Private James Renwick

Private James Miller Renwick, ” B “Company, 7th ( Service ) Battalion, Kings Own Scottish Borderers. He was killed in action on 25th September 1915 on the first day of the Battle of Loos and in the same action as Private Alder above, aged 22.. He had been born in Galashiels and was the son of Mr and Mrs Robert Renwick  of  Todrig, Hume and Stichell East Field, Kelso and is commemorated on the Loos Memorial.  He had enlisted in September 1914 and landed in France with his Battalion in July 1915. This was the action in which Piper Daniel Laidlaw won the Victoria Cross.
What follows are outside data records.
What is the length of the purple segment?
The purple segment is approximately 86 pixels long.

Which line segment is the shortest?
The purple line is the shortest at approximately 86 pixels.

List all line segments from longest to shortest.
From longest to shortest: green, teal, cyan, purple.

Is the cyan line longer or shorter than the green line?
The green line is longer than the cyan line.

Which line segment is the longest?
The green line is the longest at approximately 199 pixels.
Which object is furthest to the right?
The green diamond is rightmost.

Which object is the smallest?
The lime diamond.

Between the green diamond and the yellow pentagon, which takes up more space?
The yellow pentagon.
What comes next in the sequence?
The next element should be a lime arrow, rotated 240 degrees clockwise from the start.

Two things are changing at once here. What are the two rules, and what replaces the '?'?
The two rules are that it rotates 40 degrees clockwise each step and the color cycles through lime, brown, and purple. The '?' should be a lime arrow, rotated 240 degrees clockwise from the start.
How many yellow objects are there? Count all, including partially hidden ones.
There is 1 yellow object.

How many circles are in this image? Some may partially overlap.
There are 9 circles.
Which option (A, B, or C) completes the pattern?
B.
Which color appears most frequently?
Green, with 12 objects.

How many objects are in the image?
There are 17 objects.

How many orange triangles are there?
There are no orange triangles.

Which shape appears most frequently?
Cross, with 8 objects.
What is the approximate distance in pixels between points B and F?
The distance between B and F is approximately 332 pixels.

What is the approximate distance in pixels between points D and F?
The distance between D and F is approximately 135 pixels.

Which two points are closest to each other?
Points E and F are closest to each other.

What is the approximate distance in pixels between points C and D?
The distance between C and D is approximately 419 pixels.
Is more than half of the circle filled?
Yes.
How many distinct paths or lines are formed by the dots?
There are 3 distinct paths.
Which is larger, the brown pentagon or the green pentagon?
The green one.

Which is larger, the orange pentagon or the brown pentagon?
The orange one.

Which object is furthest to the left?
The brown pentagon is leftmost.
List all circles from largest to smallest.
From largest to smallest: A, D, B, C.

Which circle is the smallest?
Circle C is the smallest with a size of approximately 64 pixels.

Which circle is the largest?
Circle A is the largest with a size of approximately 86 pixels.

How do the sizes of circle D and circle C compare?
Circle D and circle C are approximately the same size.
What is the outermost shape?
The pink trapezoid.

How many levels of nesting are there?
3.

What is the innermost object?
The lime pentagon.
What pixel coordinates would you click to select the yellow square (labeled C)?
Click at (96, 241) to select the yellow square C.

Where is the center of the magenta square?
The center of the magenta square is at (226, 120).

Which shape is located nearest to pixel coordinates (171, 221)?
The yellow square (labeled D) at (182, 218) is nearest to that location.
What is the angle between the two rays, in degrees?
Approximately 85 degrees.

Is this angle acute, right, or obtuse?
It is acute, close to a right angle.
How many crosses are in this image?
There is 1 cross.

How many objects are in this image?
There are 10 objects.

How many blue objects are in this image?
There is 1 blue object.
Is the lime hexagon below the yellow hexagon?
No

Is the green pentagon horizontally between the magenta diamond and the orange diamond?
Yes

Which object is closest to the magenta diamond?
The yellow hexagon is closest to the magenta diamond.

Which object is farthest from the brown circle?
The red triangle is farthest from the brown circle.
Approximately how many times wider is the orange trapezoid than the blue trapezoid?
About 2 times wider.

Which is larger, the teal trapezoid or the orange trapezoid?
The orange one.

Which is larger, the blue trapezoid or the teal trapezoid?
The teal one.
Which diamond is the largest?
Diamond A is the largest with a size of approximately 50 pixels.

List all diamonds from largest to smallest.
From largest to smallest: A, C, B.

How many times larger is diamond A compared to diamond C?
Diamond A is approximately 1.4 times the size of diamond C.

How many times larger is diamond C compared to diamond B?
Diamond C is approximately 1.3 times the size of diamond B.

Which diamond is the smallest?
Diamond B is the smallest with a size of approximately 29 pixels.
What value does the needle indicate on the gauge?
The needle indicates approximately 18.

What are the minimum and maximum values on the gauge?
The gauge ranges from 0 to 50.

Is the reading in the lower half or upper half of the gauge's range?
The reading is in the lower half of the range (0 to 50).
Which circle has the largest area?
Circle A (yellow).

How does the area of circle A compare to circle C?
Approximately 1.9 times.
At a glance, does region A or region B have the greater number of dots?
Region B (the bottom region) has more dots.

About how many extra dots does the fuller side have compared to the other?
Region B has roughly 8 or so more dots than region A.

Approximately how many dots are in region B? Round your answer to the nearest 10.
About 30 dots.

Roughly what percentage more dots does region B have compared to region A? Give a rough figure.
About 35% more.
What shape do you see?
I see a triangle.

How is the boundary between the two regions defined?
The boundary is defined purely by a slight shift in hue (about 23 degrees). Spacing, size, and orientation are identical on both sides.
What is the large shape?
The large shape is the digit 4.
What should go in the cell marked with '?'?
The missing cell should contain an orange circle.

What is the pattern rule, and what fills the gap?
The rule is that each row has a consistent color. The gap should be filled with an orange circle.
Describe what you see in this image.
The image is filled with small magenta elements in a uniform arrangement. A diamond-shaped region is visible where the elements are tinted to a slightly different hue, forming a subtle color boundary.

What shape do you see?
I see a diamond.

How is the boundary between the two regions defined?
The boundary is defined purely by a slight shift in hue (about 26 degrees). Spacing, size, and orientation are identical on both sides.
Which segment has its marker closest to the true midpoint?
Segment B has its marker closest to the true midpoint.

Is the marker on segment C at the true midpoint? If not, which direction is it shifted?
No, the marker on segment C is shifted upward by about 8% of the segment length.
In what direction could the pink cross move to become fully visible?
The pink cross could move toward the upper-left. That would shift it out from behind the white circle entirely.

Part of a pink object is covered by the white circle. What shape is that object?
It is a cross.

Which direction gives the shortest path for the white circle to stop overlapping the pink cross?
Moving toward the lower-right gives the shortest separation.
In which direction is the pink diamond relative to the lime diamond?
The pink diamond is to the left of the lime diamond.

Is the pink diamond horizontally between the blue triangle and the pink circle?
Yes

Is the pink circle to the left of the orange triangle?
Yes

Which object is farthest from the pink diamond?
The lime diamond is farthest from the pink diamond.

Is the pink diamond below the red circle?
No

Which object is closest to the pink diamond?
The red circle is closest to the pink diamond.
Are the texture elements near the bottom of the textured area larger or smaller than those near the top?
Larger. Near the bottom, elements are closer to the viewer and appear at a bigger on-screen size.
The British gas ( used for the first time )  had blown back and unsettled the men in the trenches.  Laidlaw got up out of the trench amidst a storm of shot and shell pulled up his gas hood and marched along the parapet playing ” Blue Bonnets”. The men rallied and charged capturing their objective which was the Lens Road Redoubt but with severe casualties of over 600 killed and wounded out of 950.  Despite being twice wounded Laidlaw survived the War. The photograph shows an actual assault with the troops disappearing into a ghostly cloud of gas and smoke. There is an excellent account of the Battle on  “The Long Long Trail ” Website. The final photo shows Piper Laidlaw in later years at an Armistice Day commemoration. The artist’s nightmarish illustration depicts an attack at Loos with the troops wearing their gas hoods and using primitive grenades.